No convolutions: Instead of applying kernels locally (as in CNNs), Transformers attend to tokens across the entire sequence. Convolution-like behaviors can sometimes emerge in certain attention patterns, but it is not a structural requirement.
Reliance on positional information: Since the Transformer processes all tokens in parallel, it needs an explicit way of encoding token positions. This is handled by positional encoding or learned position embeddings.
Multi-head design: Each attention layer is split into multiple heads. Each head can "focus" on different parts of the sequence, capturing diverse patterns.

Parallelization advantages

Because each token can be processed independently (apart from the attention mechanism's matrix multiplications, which themselves are highly parallelizable on GPUs and TPUs), Transformers make much more efficient use of modern hardware. Training times for large datasets can be drastically reduced compared to RNNs, as we are no longer forced to wait on hidden state computations for each position in the input. This is why Transformers have become so central to large-scale language models that require tens or hundreds of billions of parameters.

Transformer architecture overview

Encoder-decoder structure

A standard Transformer (Vaswani and gang, 2017) includes two main blocks:

Encoder: Processes the input sequence and produces a sequence of hidden representations (of the same length as the input).
Decoder: Generates output tokens one by one (for sequence generation tasks), attending to both its own previously generated tokens (through masked self-attention) and the encoder outputs (through encoder-decoder attention).

Conceptually, this mirrors earlier sequence-to-sequence models that used RNN encoders and decoders. The significant difference is that both the encoder and decoder are built entirely around self-attention (plus feed-forward layers), rather than RNN or CNN cells.

Flow of information

Consider a machine translation task from a source language to a target language:

Encoder: The input tokens are converted to embeddings and enriched with positional encodings so the model knows the order of words. Then, each encoder layer refines these embeddings by applying self-attention (where every token can attend to every other token in the input) and feed-forward transformations.
Passing to decoder: The output of the final encoder layer is a set of contextual embeddings representing each position in the source sentence. These embeddings are fed into the decoder.
Decoder: For each token in the target sequence as it's being generated, the decoder first applies a masked self-attention mechanism (so the model cannot "peek" at future tokens). It then attends to the encoder outputs, finally passing the result through a feed-forward layer and output logits.

This pipeline handles sequence-to-sequence transformations comprehensively. In other tasks, like classification, one might use only the encoder portion (e.g., BERT). In language modeling, one might rely only on the decoder (e.g., GPT).

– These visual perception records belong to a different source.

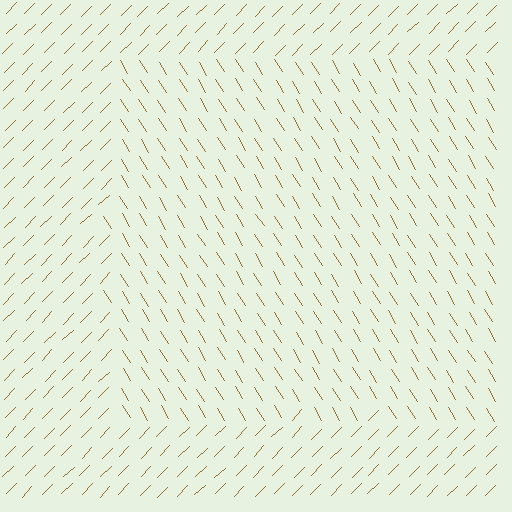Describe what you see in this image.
The image is filled with small brown line segments. A rectangle region in the image has lines oriented differently from the surrounding lines, creating a visible texture boundary.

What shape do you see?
I see a rectangle.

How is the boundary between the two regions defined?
The boundary is defined purely by a change in line orientation (approximately 76 degrees difference). All lines are the same color and thickness.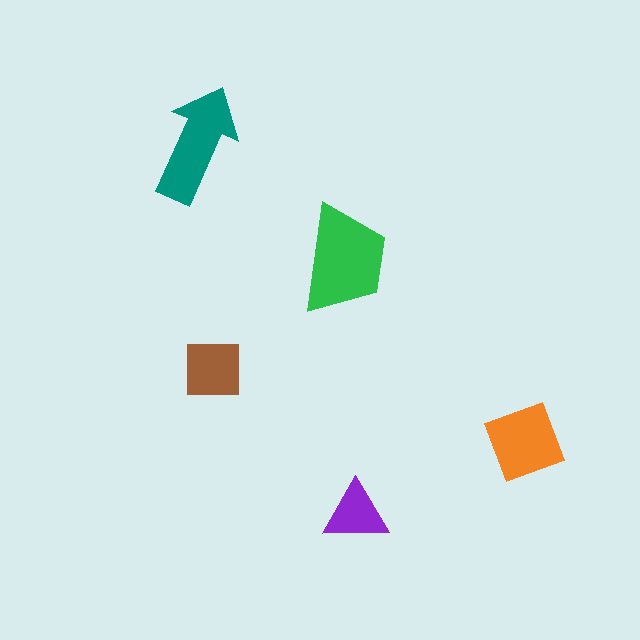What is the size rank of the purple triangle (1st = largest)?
5th.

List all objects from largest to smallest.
The green trapezoid, the teal arrow, the orange diamond, the brown square, the purple triangle.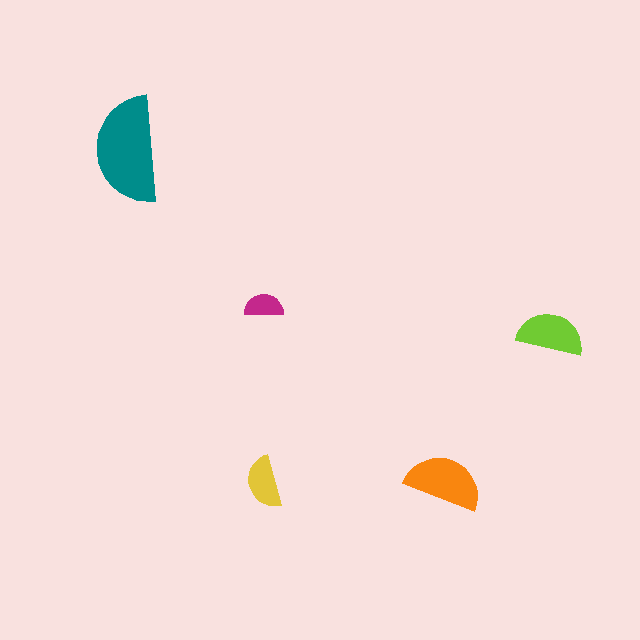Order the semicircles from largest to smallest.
the teal one, the orange one, the lime one, the yellow one, the magenta one.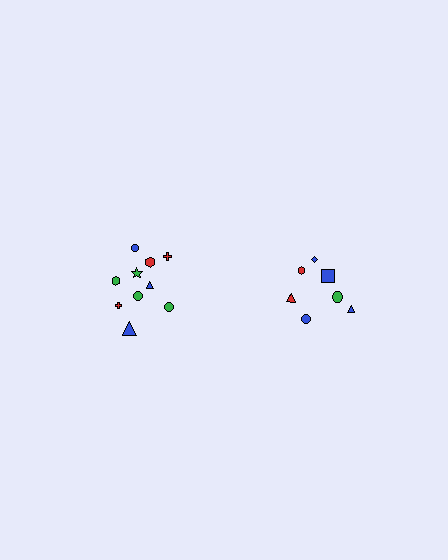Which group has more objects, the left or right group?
The left group.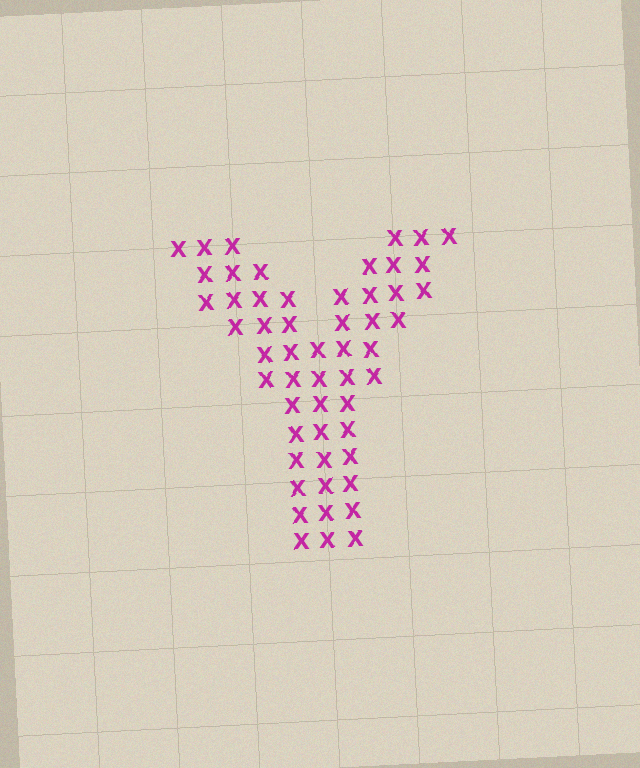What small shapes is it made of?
It is made of small letter X's.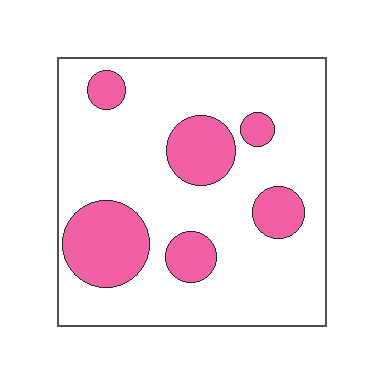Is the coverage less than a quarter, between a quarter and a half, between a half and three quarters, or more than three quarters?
Less than a quarter.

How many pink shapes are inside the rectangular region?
6.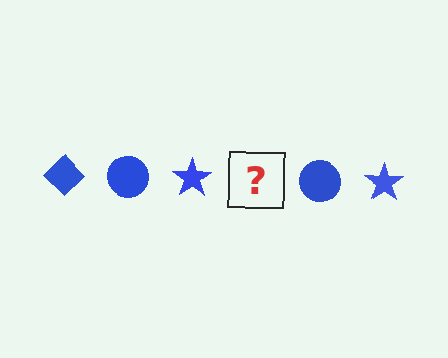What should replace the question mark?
The question mark should be replaced with a blue diamond.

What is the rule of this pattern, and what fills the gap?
The rule is that the pattern cycles through diamond, circle, star shapes in blue. The gap should be filled with a blue diamond.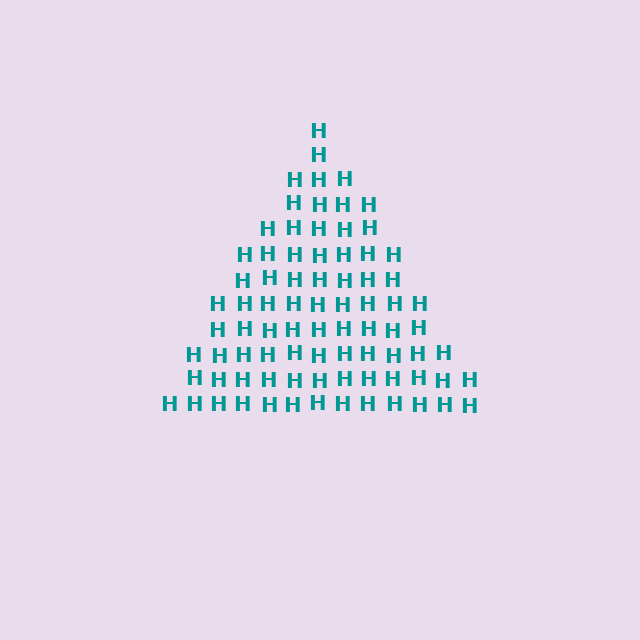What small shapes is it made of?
It is made of small letter H's.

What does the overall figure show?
The overall figure shows a triangle.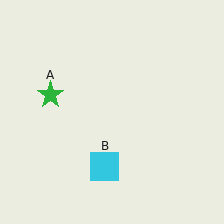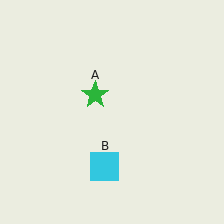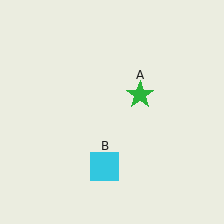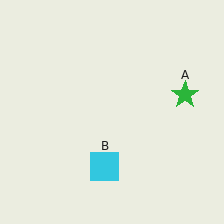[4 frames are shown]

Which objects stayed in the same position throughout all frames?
Cyan square (object B) remained stationary.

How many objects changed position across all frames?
1 object changed position: green star (object A).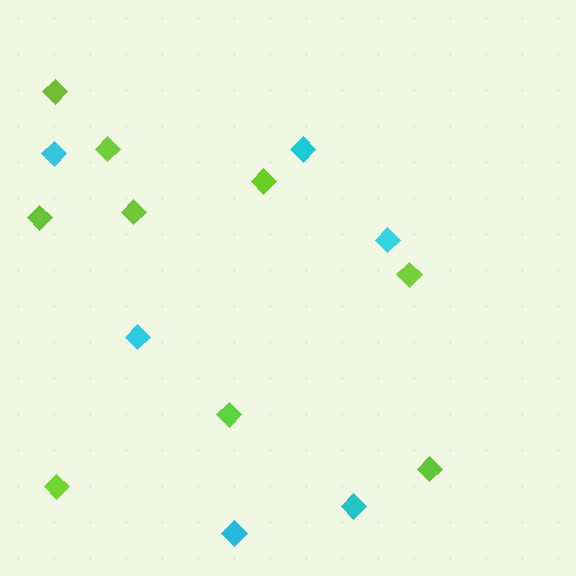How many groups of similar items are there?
There are 2 groups: one group of cyan diamonds (6) and one group of lime diamonds (9).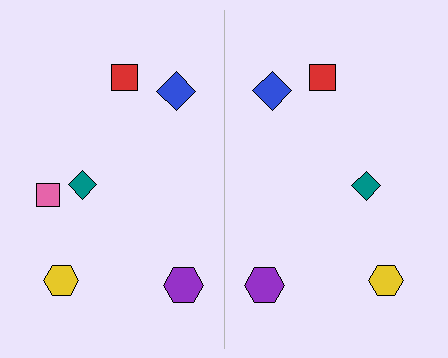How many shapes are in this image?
There are 11 shapes in this image.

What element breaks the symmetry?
A pink square is missing from the right side.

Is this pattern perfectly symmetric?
No, the pattern is not perfectly symmetric. A pink square is missing from the right side.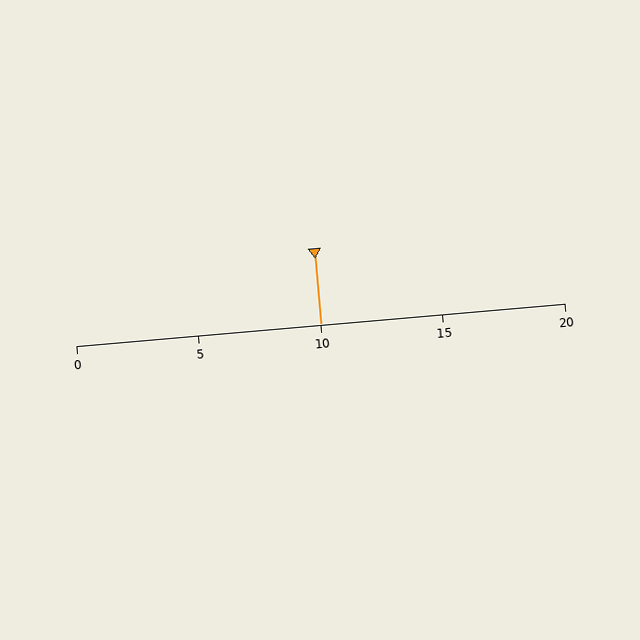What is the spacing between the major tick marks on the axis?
The major ticks are spaced 5 apart.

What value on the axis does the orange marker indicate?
The marker indicates approximately 10.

Advantages and limitations

Advantages:

Massively parallelizable computations lead to faster training.
Global attention allows the model to learn relationships between distant tokens more easily than RNN-based methods.
Excellent performance on a broad range of tasks, from language modeling to speech recognition to computer vision.
Modular design (stacking self-attention layers) makes them relatively simple to scale up.

Limitations:

Memory usage: Storing attention scores for very long sequences $(n \times n)$ can be prohibitive in terms of memory. This becomes a limiting factor for extremely long inputs.
Computational overhead: Although highly parallelizable, the attention mechanism can be expensive for large $n$ . Researchers have responded with variants like sparse attention or linear attention to mitigate these costs.
Requires large datasets: Transformers often demonstrate their full potential when trained on massive corpora. Smaller datasets may lead to overfitting unless carefully regularized or fine-tuned from a pretrained model.

Variants of encoder-decoder approaches

Encoder-only: For tasks like classification or regression on a single sequence (e.g., BERT), you only need an encoder stack. After passing an input sequence through the stack, you might take the final hidden state (or a special token like [CLS]) to perform classification.
Decoder-only: For language modeling or generative tasks (e.g., GPT), a decoder stack suffices. It produces one token at a time, conditioning on previously generated tokens.
Full encoder-decoder: For sequence-to-sequence tasks like translation, summarization, or question answering, the original Transformer blueprint with both encoder and decoder modules is commonly used.

Encoder module

Embedding layer

When dealing with textual data, one typically starts with a vocabulary of subword tokens. Each token is assigned an index in an embedding matrix of dimension (\text{vocab_size} \times d_\text{model}). The model dimension $d_\text{model}$ (often 512 or 768, though many higher or lower values are used in practice) determines how large each token's representation is. For example, if you have a vocabulary of 30,000 tokens and $d_\text{model} = 512$ , your embedding matrix is $30,000 \times 512$ . When you feed a batch of token indices into the embedding layer, it returns a 3D tensor: (\text{batch_size}, \text{sequence_length}, d_\text{model}).

Positional encoding

Since Transformers do not inherently track sequence order by processing tokens sequentially, they need a way to inject positional information. The original paper by Vaswani and gang (2017) proposed using sinusoidal position encoding, which can be summarized as follows for each token position $pos$ :

PE_{(pos, 2i)} = \sin\Bigl(\frac{pos}{10000^{2i / d_{\text{model}}}}\Bigr),

PE_{(pos, 2i+1)} = \cos\Bigl(\frac{pos}{10000^{2i / d_{\text{model}}}}\Bigr),

where $pos$ is the token index in the sequence (0, 1, 2, …), and $i$ is the dimension index within the embedding. These periodic functions allow the model to extrapolate to positions greater than those in the training data, and they encode positions in a way that preserves relative distance information through linear transformations.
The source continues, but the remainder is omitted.